CONDITIONNEMENT DU PATIENT

Identifié bien plus récemment que l'effet placebo - la première description dans la littérature médicale date de 1961-, l'effet nocebo reste encore peu étudié, constatent les chercheurs allemands. En explorant la base de données Medline, ils ont recensé 2 200 publications consacrées à l'exploration des mécanismes placebo et seulement 151 évoquant le sujet nocebo. Pourtant, dans les essais thérapeutiques, ce phénomène est loin d'être anecdotique.

Ainsi, plus de 5 % des études évaluant un traitement préventif de la migraine comparativement à un placebo ont été stoppées pour cause d'effets secondaires dans le groupe placebo. La proportion est de 9 % dans les essais de médicaments contre la fibromyalgie, et de 4 % à 26 % dans ceux étudiant l'efficacité des statines en prévention des maladies cardio-vasculaires.

Plusieurs recherches expérimentales ont permis de caractériser les mécanismes en cause et de prouver le rôle fondamental du conditionnement des patients et de la tonalité du dialogue avec le corps médical. Paul Enck et ses collègues relatent ainsi les résultats d'une étude (publiée en 2001) chez 50 personnes souffrant de lombalgies qui devaient subir un test de flexion de la jambe. La moitié d'entre elles avaient été prévenues que cette manoeuvre pouvait légèrement augmenter leur mal, il avait été indiqué aux autres que le test n'avait aucun effet.

Les douleurs ressenties ont été significativement plus intenses chez les individus informés de façon négative que chez ceux ayant reçu une information neutre. Des conclusions comparables ont été obtenues dans des études mesurant la douleur liée à l'injection d'anesthésiques ou de produits de contraste radiographiques : les résultats varient selon le discours médical.

Les craintes des patients et leur degré d'anxiété ont aussi un effet non négligeable. Plusieurs enquêtes ont, par exemple, observé que les individus redoutant les nausées liées aux chimiothérapies présentent plus souvent cet effet secondaire.

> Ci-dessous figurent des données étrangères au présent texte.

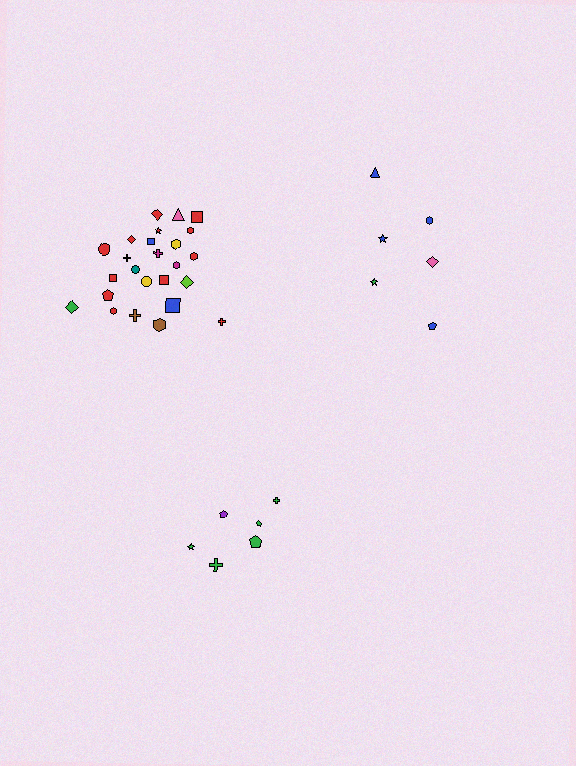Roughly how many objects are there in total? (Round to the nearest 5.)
Roughly 35 objects in total.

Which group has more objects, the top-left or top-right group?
The top-left group.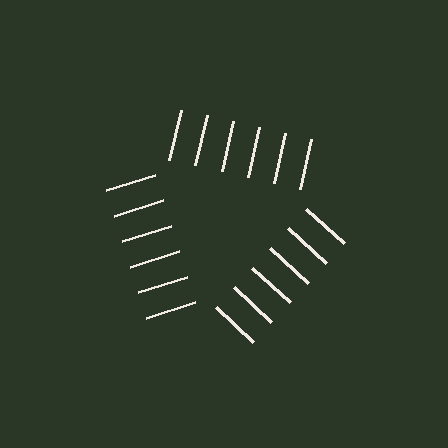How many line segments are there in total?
18 — 6 along each of the 3 edges.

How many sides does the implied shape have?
3 sides — the line-ends trace a triangle.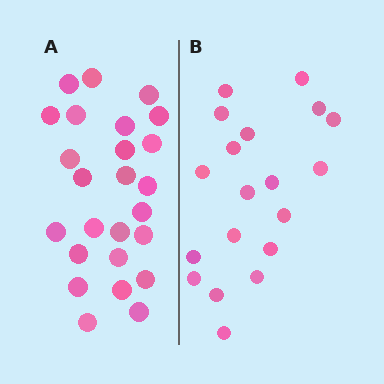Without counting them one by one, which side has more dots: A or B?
Region A (the left region) has more dots.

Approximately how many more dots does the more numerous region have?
Region A has about 6 more dots than region B.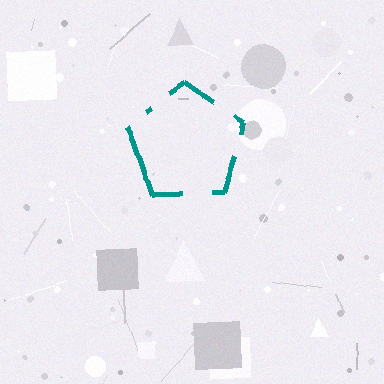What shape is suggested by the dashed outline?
The dashed outline suggests a pentagon.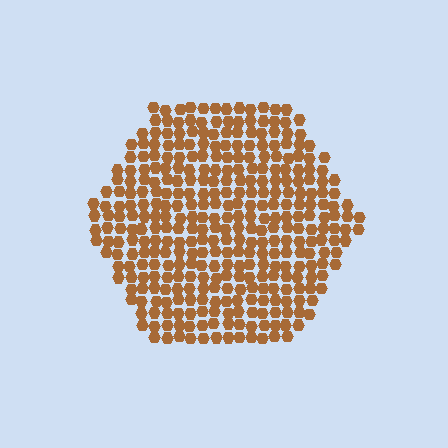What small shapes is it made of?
It is made of small hexagons.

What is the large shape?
The large shape is a hexagon.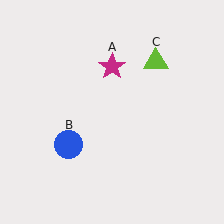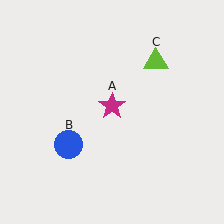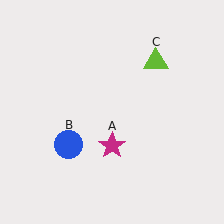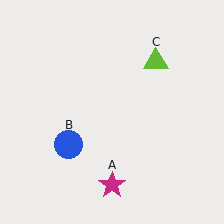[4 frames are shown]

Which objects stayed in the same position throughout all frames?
Blue circle (object B) and lime triangle (object C) remained stationary.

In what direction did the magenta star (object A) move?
The magenta star (object A) moved down.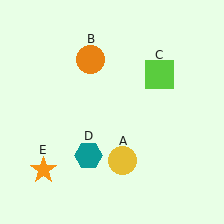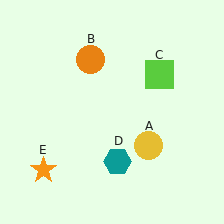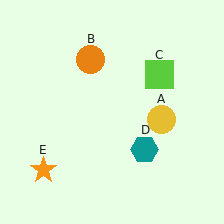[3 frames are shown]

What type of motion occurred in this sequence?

EFFET SUR LES NEUROMÉDIATEURS

Pour autant, l'effet nocebo n'est pas seulement subjectif. "De même que la sécrétion de dopamine et d'endorphines est augmentée dans l'analgésie induite par un placebo, il a été prouvé que ces deux neuromédiateurs diminuent dans l'hyperalgie par effet nocebo", soulignent les auteurs de cette revue de la littérature spécialisée.

Selon eux, le concept de nocebo devrait davantage être pris en compte en médecine quotidienne. Ils plaident d'ailleurs pour que les prescripteurs soient formés à mieux communiquer avec leurs patients, en privilégiant des suggestions positives plutôt que des formules négatives comme "Vous êtes un patient à haut risque". La marge de manoeuvre est cependant parfois étroite entre le souhait de ne pas mettre en avant de potentiels effets secondaires et les obligations légales d'information.

"C'est un article bien argumenté et d'une grande pertinence sur le nocebo, commente Jean-Jacques Aulas, psychopharmacologue et clinicien (CHU de Saint-Etienne). Selon lui, les médecins sont encore peu sensibilisés à ce concept. "Je suis très étonné de voir combien ils surinvestissent l'effet pharmacologique des médicaments, en termes d'efficacité comme d'effets secondaires", insiste-t-il. "Qu'il s'agisse d'effet placebo ou nocebo, c'est le même combat, c'est la croyance du médecin qui les induit, relève le psychiatre Patrick Lemoine. Pour ce spécialiste, auteur du Mystère du placebo (Odile Jacob, 2006), une conclusion s'impose : le seul bon praticien est celui qui est positif et enthousiaste.